[FFmpeg-devel] [PATCH 0/4] avdevice/dshow: implement capabilities API

Fri Jun 11 18:24:32 EEST 2021

Quoting Diederick C. Niehorster (2021-06-10 15:29:57)
> > The problem is that libavdevice is a separate library from libavformat,
> > but fundamentally depends on accessing libavformat internals.
> 
> Ah ok, so this is at first instance about cleanup/separation, not
> necessarily about adding new functionality

It is also about new functionality, since one of the main stated
advantages of libavdevice is that it can be used transparently by all
programs that use libavformat. New libavdevice-specific APIs
go against this.

> (I do see Mark's list of
> opportunities that a new API offer, copied below). I see Nicolas argue
> this entanglement of internals is not a problem in practice, and i
> suppose there is a certain amount of taste involved here.

Do note that Nicolas' position in library separation is quite unorthodox
--- I am not aware of anyone else supporting it, several people strongly
disagree with it.
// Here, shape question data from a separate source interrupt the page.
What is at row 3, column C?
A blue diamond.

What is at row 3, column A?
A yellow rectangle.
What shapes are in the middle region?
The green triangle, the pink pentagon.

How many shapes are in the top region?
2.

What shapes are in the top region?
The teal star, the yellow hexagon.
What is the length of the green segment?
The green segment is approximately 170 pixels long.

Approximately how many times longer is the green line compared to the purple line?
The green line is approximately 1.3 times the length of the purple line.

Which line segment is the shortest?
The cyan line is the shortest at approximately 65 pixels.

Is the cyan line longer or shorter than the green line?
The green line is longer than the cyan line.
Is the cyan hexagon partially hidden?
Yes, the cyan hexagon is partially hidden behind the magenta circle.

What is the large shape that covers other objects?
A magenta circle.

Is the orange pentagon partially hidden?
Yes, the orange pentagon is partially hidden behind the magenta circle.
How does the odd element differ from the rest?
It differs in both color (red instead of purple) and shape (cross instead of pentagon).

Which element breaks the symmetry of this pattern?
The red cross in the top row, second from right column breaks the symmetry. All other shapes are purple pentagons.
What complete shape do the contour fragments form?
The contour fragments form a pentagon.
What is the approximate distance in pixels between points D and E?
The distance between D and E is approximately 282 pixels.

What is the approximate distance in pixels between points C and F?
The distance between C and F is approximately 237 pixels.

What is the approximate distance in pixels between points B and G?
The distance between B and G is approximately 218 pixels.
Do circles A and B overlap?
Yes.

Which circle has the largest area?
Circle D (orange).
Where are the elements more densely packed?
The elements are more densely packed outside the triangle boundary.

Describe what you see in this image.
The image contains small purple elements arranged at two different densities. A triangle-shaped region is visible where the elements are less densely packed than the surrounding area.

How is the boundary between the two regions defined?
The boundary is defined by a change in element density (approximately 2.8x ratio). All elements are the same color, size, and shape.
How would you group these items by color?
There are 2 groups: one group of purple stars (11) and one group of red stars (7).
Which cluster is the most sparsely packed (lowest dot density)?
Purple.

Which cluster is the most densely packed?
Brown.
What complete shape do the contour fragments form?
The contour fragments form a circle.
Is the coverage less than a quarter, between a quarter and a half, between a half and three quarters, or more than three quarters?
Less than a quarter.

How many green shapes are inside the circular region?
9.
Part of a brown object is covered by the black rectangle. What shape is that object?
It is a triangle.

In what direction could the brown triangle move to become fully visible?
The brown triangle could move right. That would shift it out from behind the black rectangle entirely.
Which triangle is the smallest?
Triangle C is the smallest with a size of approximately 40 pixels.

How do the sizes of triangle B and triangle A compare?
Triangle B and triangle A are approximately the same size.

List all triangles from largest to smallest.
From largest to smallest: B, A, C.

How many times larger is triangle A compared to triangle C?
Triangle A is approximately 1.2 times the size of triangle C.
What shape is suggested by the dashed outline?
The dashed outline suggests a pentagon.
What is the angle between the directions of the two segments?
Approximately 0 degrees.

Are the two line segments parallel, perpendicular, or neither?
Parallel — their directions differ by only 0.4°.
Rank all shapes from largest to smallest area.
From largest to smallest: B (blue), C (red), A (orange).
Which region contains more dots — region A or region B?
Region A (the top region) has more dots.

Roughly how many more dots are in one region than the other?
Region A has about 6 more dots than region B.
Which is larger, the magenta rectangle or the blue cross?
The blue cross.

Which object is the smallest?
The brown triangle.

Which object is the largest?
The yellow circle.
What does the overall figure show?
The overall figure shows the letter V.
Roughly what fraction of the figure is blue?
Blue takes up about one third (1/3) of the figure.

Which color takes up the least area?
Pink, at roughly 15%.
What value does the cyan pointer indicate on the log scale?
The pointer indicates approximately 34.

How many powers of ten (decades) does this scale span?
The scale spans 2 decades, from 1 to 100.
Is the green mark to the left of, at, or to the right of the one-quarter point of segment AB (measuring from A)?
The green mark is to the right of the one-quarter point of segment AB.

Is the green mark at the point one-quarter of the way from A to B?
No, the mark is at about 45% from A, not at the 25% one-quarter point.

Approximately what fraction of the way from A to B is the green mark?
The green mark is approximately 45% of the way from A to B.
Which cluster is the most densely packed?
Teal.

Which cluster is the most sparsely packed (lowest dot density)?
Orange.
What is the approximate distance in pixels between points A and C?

It also disagrees with our current practice.

> Nothing wrong with that. I guess for me personally that it is a little
> funky to have to add/change things in AVFormat when changing the
> AVDevice API, and that it may be good to for the longer term look at
> disentangling them. I will get back to that below, in response to some
> quotes of Mark's messages last January.
> 
> Mark's (non-exhaustive) list of opportunities a libavdevice API
> redesign offers (numbered by me):
> On 20/01/2021 12:41, Mark Thompson wrote:
>  > 1. Handle frames as well as packets.
>  >    1a. Including hardware frames - DRM objects from KMS/V4L2, D3D
> surfaces from Windows desktop duplication (which doesn't currently
> exist but should).
>  > 2. Clear core option set - currently almost everything is set by
> inconsistent private options; things like pixel/sample format,
> frame/sample rate, geometry and hardware device should be common
> options to all.
>  > 3. Asynchronicity - a big annoyance in current recording scenarios
> with the ffmpeg utility is that both audio and video capture block,
> and do so on the same thread which results in skipped frames.
>  > 4. Capability probing - the existing method of options which log
> the capabilities are not very useful for API users.
> 
> 1 and 3 i cannot speak to, but 4 is indeed what i ran into: the
> current state of most avdevices is not useful at all for an API user
> like me when it comes to capability probing (not a reason though to
> get rid of the whole API, but to wonder why it wasn't implemented.
> while nobody apparently bothered to do it before me, i think there
> will be more than just me who will actually use it). Currently I'd
> have to issue device specific options on a not-yet opened device,
> listen to the log output, parse it, etc. But the current API already
> solves this, if only it was implemented. A clear core option set would
> be nice indeed. And the AVDevice Capabilities API actually offers a
> start at that, since it lists a bunch of options that should be
> relevant to query (and set) for each device in the form of
> ff_device_capabilities (in my patchset), or av_device_capabilities
> before Andreas' patch removing it in January. I don't think its
> complete, but its a good starting point.
> 
> Mark Thompson (2021-01-25):
> > * Many of those are using it via the ffmpeg utility, but not all.
> 
> Indeed, i am an (aspiring) API user, of the dshow device specifically,
> and possibly v4l2 later (but my project is Windows-only right now).
> Currently hampered by lack of some API not being implemented for
> dshow, hence my patch set.
> 
> > * The libavdevice API is the libavformat API because it was originally
> > split out from libavformat, and it has the nice property that devices
> > and files end up being interchangable in some contexts.
> 
> I can't underline enough how nice this is. My situation is simple:
> devices such as webcams (but plenty others) may deliver video in
> various formats, including encoded. I would have to decode those to
> use them, output provided by the devices would thus have to go through
> much the same pipeline as data from video files. I already had code
> for reading in video files, so changes to also support webcams were
> absolutely minimal. However, i needed some APIs implemented to really
> round things off, make things both convenient (already the case) and
> flexible (my patch set).

I see a contradiction here. On one hand you're saying that the
usefulness of lavd comes from it having the same API as lavf. But then
you want to add a whole bunch of libavdevice-specific APIs. So any
program that wants to use them has to be specifically programmed for
libavdevice anyway. And libavformat API is saddled with extra frameworks
that are of no use to "normal" (de)muxing.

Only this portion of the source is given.